Nash proved that complex, even selfish behaviors can lead to stable systems in which cooperation and competition coexist. It’s a beautiful realization: we don’t need perfect rationality for coherent outcomes—just consistent patterns of behavior.

“An equilibrium point is an n-tuple s such that each player’s mixed strategy maximizes his payoff if the strategies of the others are held fixed. Thus each player’s strategy is optimal against those of the others.”

John Nash, Non-cooperative Games

This fits neatly within praxeozoology. Nash doesn’t ignore animalistic behavior either. He shows how human action, through taming our animal spirits evolves into systems, expectations, and societal norms.

Rothbard and the Action Principle

For the Austrian School, Murray Rothbard extended Ludwig von Mises’ ideas into a comprehensive theory of human action. Praxeology, in this tradition, views all economic behavior as intentional, purposeful, and deeply personal.

Rothbard’s brilliance lies in defending subjectivity. He didn’t claim humans always act rationally, only that they act according to their values, even if those values seem strange or contradictory from the outside

As well as instinctually, we know this to be true empirically: acting like an asshat bears a real cost. What is human interaction if not trading something of value for other, even more valuable things? Praxeozoologically speaking, modifying and compartmentalizing our behavior to best respond to the game afoot.

“Selection will discriminate against the cheater if cheating has later adverse effects on his life which outweigh the benefit of not reciprocating.”

Robert L. Trivers, The Evolution of Reciprocal Altruism (1971)

To deny our (albeit tamed) animal spirits is to discard what made humans the apex predator in the first place: the ability to empathise with irrational actors and tweak our behavior fittingly. Politics, essentially.

Your desire for fame, your fear of missing out, your desire to be lovely are not glitches but survival heuristics from your inner animal.

“Even apart from the instability due to speculation, there is the instability due to the characteristic of human nature that a large proportion of our positive activities depend on spontaneous optimism rather than on a mathematical expectation, whether moral or hedonistic or economic. Most, probably, of our decisions to do something positive… can only be taken as a result of animal spirits—a spontaneous urge to action rather than inaction, and not as the outcome of a weighted average of quantitative benefits multiplied by quantitative probabilities.”

—John Maynard Keynes, The General Theory of Employment, Interest and Money

Hayek and Subjective Value

To fence in our theoretical zoo, F.A. Hayek brings in the insight that value is never objective. It’s personal, contextual, and constantly changing.

Hayek argued that prices are a communication system—signals passed through the noise of time, place, and ignorance.
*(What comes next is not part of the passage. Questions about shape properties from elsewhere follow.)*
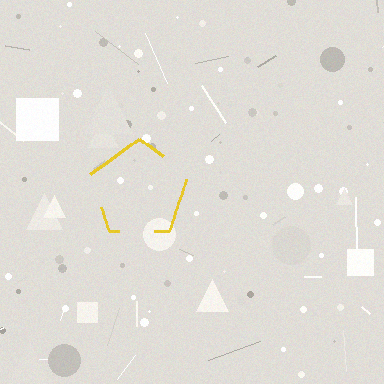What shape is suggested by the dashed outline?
The dashed outline suggests a pentagon.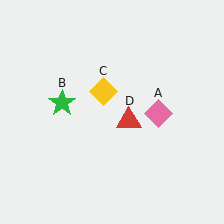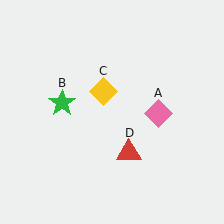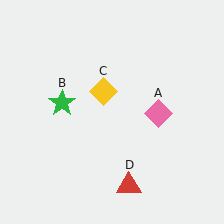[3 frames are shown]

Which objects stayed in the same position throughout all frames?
Pink diamond (object A) and green star (object B) and yellow diamond (object C) remained stationary.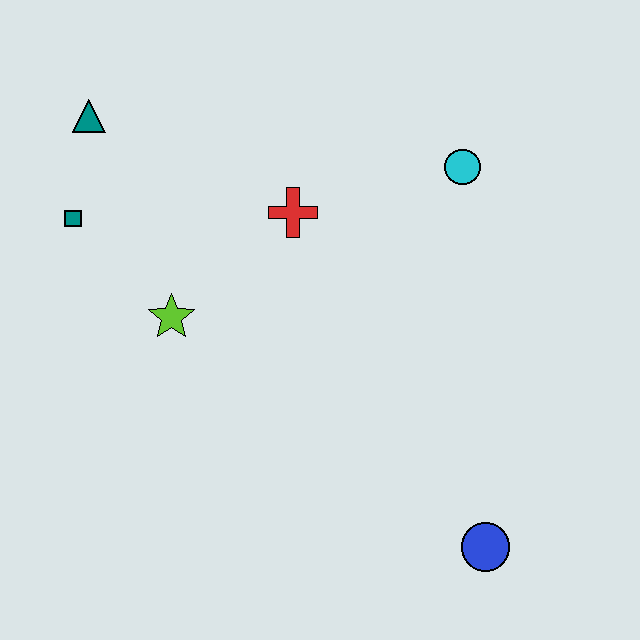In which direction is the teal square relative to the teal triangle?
The teal square is below the teal triangle.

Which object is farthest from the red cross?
The blue circle is farthest from the red cross.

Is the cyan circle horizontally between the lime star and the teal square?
No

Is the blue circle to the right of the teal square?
Yes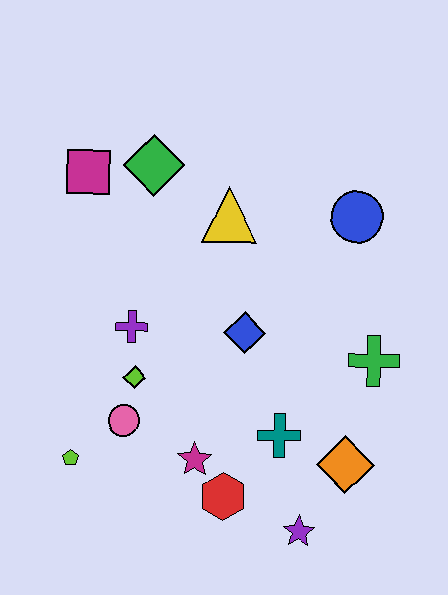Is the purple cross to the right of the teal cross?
No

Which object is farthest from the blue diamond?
The magenta square is farthest from the blue diamond.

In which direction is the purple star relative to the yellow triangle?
The purple star is below the yellow triangle.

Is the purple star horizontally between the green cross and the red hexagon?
Yes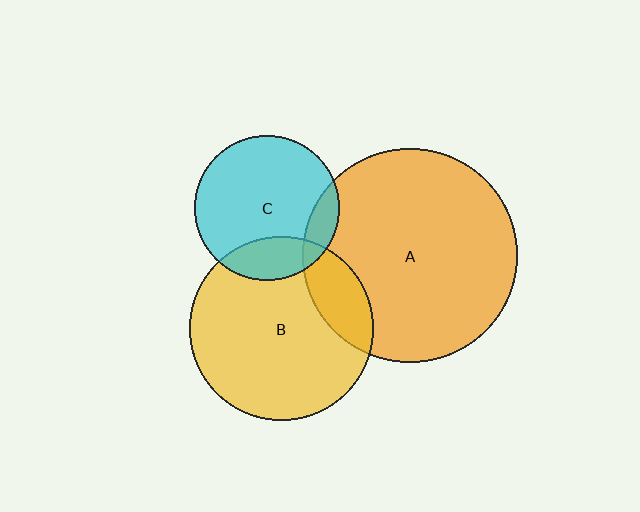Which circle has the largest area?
Circle A (orange).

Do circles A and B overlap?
Yes.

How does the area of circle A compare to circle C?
Approximately 2.2 times.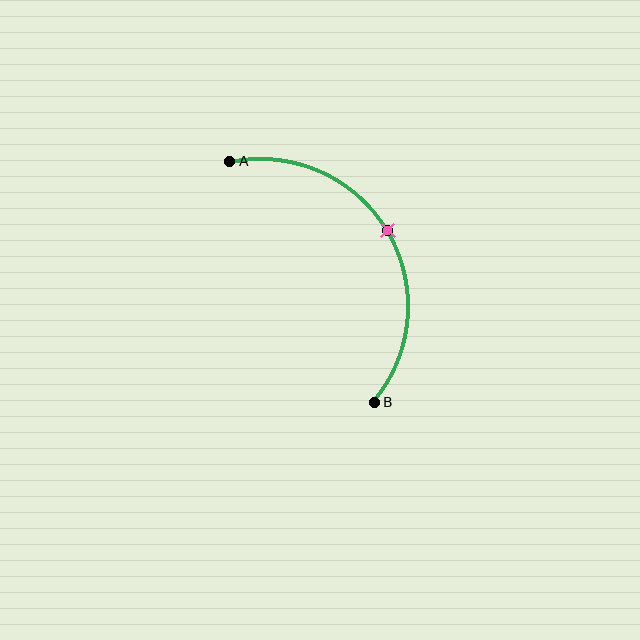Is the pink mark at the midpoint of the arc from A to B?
Yes. The pink mark lies on the arc at equal arc-length from both A and B — it is the arc midpoint.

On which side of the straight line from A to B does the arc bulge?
The arc bulges to the right of the straight line connecting A and B.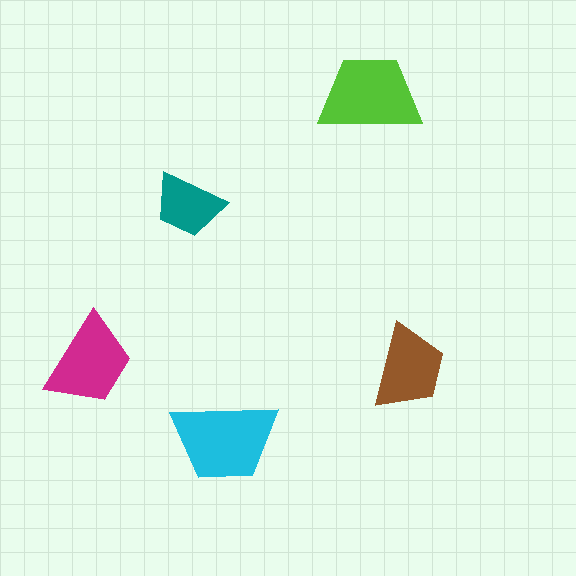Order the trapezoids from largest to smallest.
the cyan one, the lime one, the magenta one, the brown one, the teal one.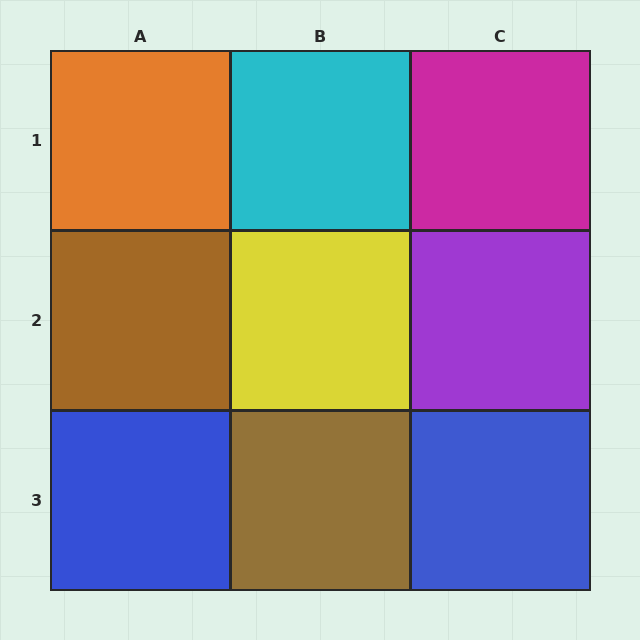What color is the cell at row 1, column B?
Cyan.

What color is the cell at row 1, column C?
Magenta.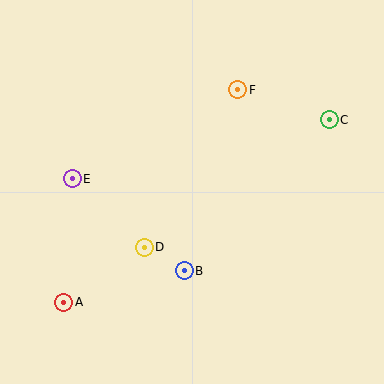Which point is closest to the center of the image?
Point D at (144, 247) is closest to the center.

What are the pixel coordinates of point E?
Point E is at (72, 179).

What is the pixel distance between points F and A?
The distance between F and A is 274 pixels.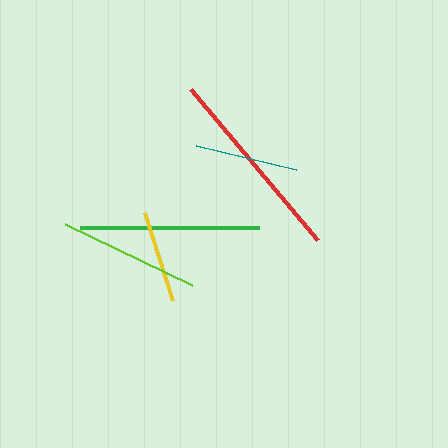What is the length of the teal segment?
The teal segment is approximately 103 pixels long.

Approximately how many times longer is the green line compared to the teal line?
The green line is approximately 1.7 times the length of the teal line.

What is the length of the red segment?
The red segment is approximately 197 pixels long.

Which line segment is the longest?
The red line is the longest at approximately 197 pixels.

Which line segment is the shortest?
The yellow line is the shortest at approximately 92 pixels.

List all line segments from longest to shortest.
From longest to shortest: red, green, lime, teal, yellow.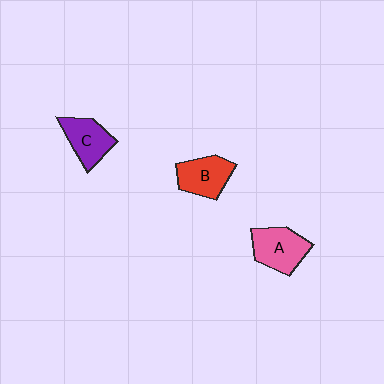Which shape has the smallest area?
Shape C (purple).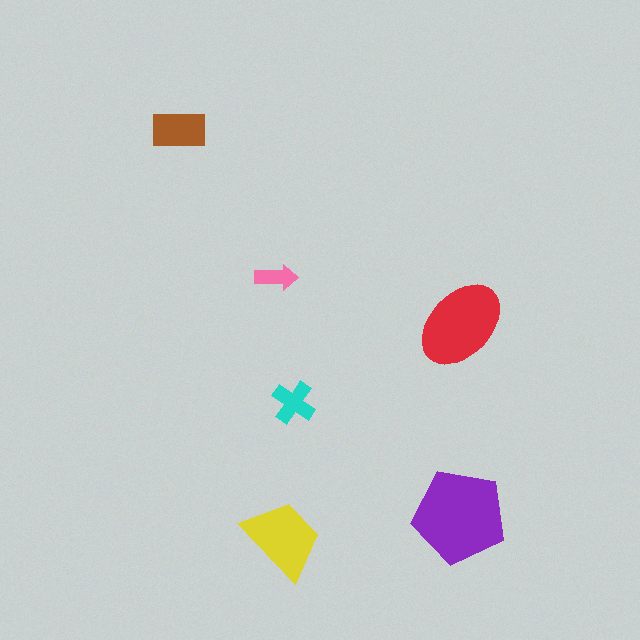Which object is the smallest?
The pink arrow.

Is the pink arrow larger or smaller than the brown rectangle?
Smaller.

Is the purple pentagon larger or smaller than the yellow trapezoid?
Larger.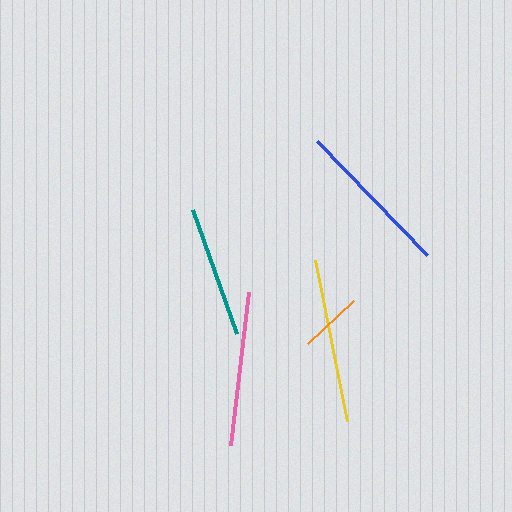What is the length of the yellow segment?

However, this also means that those signals are interpreted and garbled by deeply flawed, emotional, and instinctive creatures.

Through praxeozoology, Hayek’s insight becomes even more powerful. Markets don’t merely reflect supply and demand—they reflect fear, lust, pride, nostalgia, and pain.

Prices are stories of our conquest to tame our animal spirits in pursuit of better individual outcomes.

Praxeozoology isn’t a rejection of praxeology or rational economics—it’s an expansion of them. It reminds us that we are neither angels nor computers, but animals who act. We evolved to survive, signal, and navigate uncertainty, not to be perfectly consistent or purely logical.

By weaving together the timeless insights of Chydenius, Smith, Nash, Mises, Rothbard, Trivers, Keynes, Hayek, and many others, we begin to see a more complete picture of human behavior. One that is layered, intuitive, emotional, and most importantly, alive.